Las primeras organizaciones feministas surgieron a finales de la década de los 60. También se adoptaron entonces las primeras leyes antitabaco y en defensa del medio ambiente. En años anteriores películas como Lawrence de Arabia, My fair lady y The sound of music habían ganado el Óscar, pero en 1969 la premiada como mejor película fue Midnight cowboy, una historia de naturaleza distinta, con personajes marginados de la sociedad.

En las décadas de los 60 y los 70, siguieron haciéndose filmes bélicos y westerns en Hollywood, que animaban a combatir por causas comunes. En aquellos mismos años, no obstante, comenzó a triunfar el cine independiente, más crítico, y en el mundo de la música también surgieron los primeros signos de canción protesta (con unos jovencísimos Joan Baez y Bob Dylan contrarios a la guerra de Vietnam). Poco después surgiría la canción política en América Latina, Francia y España, con grandes autores e intérpretes.

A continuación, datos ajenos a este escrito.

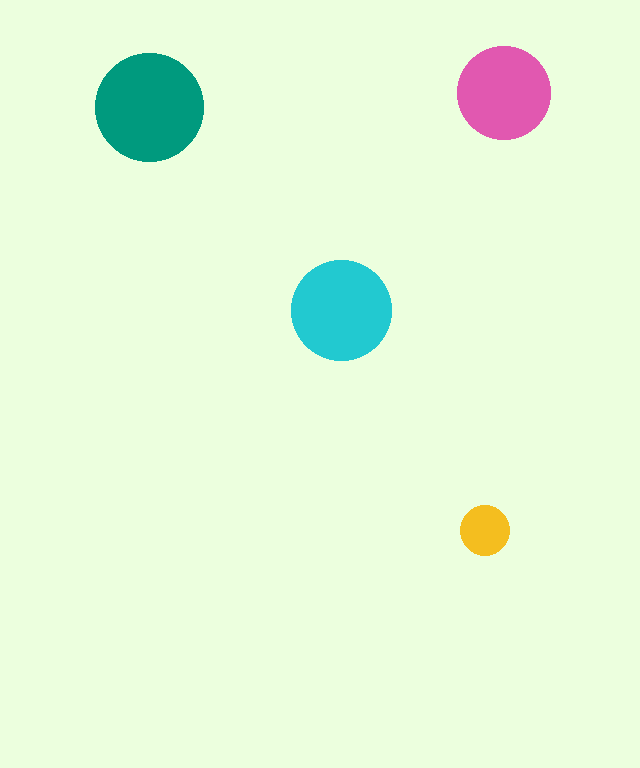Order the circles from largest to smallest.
the teal one, the cyan one, the pink one, the yellow one.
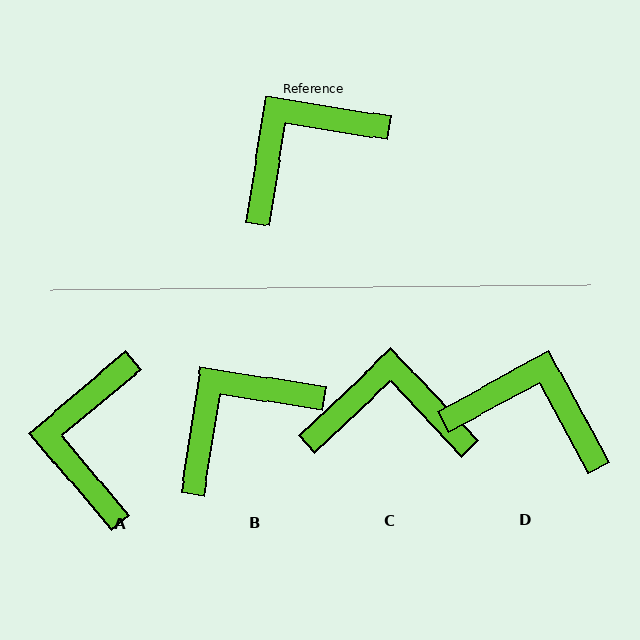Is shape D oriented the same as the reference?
No, it is off by about 53 degrees.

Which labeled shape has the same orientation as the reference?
B.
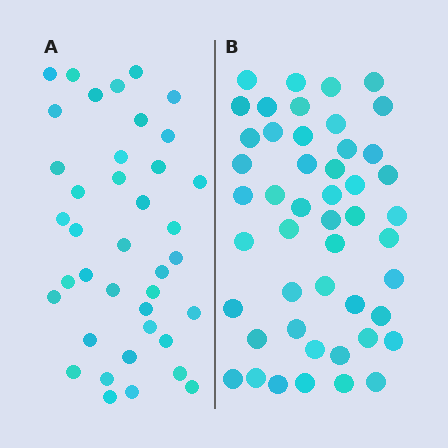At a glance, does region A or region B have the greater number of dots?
Region B (the right region) has more dots.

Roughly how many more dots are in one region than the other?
Region B has roughly 8 or so more dots than region A.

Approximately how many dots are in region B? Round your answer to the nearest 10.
About 50 dots. (The exact count is 48, which rounds to 50.)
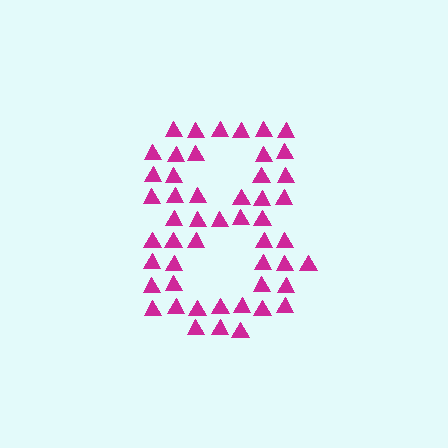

La mercantilización del cine y la música en Estados Unidos y en el resto del mundo en lo que va de siglo ha adormecido aquel espíritu crítico y empobrecido la calidad de las producciones.

Los estertores de la Guerra Fría provocaron una etapa brillante de la cultura popular. Los artistas se manifestaban comprometidos con ciertos ideales. Posteriormente, la globalización vino acompañada de una cultura de masas más preocupada por los beneficios económicos, donde la calidad y la profundidad de las creaciones artísticas se ven relegadas. Pero en esta nueva industria del entretenimiento global, donde han aparecido videojuegos y series, y la imagen superficial y los mensajes cortos imponen su dominio, las empresas norteamericanas marcan otra vez la pauta. La simple mención de Netflix, Instagram o Twitter prueba tal afirmación.

Lo que demuestra, una vez más, la enorme capacidad de Estados Unidos para reinventarse sin fin y marcar el modo de vida y las modas del resto del mundo. Estados Unidos disfrutaba de un indiscutible poder suave hace 50 años. Puede afirmarse que, en el momento presente, a pesar de la complejidad creciente del mundo y de la emergencia de otras culturas, ese poder cultural sigue siendo formidable. En cambio, las otras potencias culturales de hace décadas ya no están tan activas. En este campo puede afirmarse sin reparos que la producción cultural en español, tanto en España como en América Latina, está en claro ascenso en todo el mundo. Hay que destacar que en los últimos años las aportaciones más interesantes al cine y a la música en Estados Unidos provienen de creadores mexicanos e hispanos, lo que hace incomprensible la idea de un muro de separación. Precisamente, ese mestizaje es un soplo de aire fresco en una cultura que se ha convertido en demasiado complaciente y convencional.